I'd like to be able to say that #2 and #3 are equivalent in this sense even though #2 is talking about S being sets and #3 is talking about S being single values. For sure, #3 is in a kind of canonical form as far as Codd was concerned. Also would like to say that #1 and #2 are equivalent in this sense even though it could mean saying that the 'the supplier set of 1 and 2 ships part 1' is the same as 'supplier 1 ships part 1 and supplier 2 ships part 1'.

By contrast I would say

4. SP{{S},{P}} with value

{S} {P}

---- ----
{1,2} {1}
{2,3} {1,2}

is not comparable to

5. SP{S,P} with value

S         P
-         -
1         1
2         1
2         2
3         1
3         2

My reason for saying this is that the presence of supplier 2 in two of #4's tuples seems to cause a kind of distortion of whatever the envisaged predicate is. For example, suppose the predicate of #4 is "the set of S suppliers are capable of shipping only the set of P parts combinations". If one were to delete the {2,1} tuple in #5, it wouldn't be clear as to which underlying tuple in #4 are logically deleted or updated - I'm trying to figure out if this is a phony reason or not.

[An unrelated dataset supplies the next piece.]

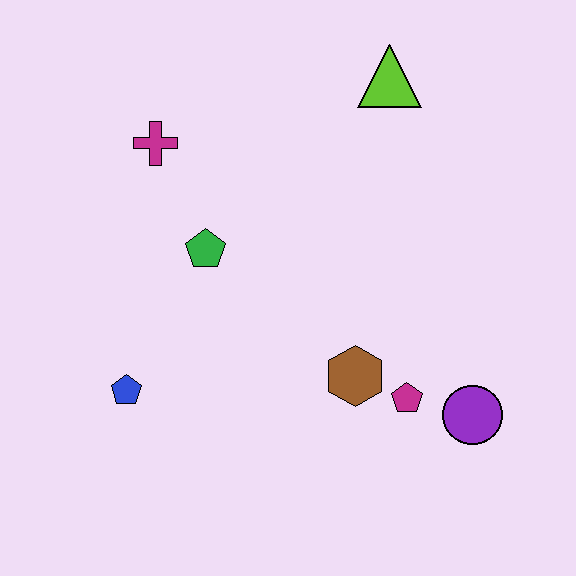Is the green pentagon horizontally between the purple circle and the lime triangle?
No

The reason I think it might not be phony seems to need another example, say with a predicate that goes "these combinations of P parts have been shipped":

7. PS{{P}} with value

{P}



{1}
{1,2}

meaning at some time there was a shipment consisting only of part 1 and at another time there was a shipment consisting of part 1 and part 2. I can't seem to "single-out" the tuples in the rva tuples and get a comparable sva-ed relation without introducing another attribute (btw, to me this would be a 'surrogate attribute' and might help put the lie to the argument that surrogate keys are nonsense). The cause seems to sit around the overlapping subsets and makes me think that the above exercise is not quite phony, at least not just playing with notations.

One perhaps quirky fascination of mine is trying to avoid words like 'key'. It seems that I could express a key constraint with a notation that equates #2 and #3, something like "SP{{S},P} = = SP{S,P}", assuming one or a couple of axioms that allowed the singling-out of set elements when overlaps aren't present.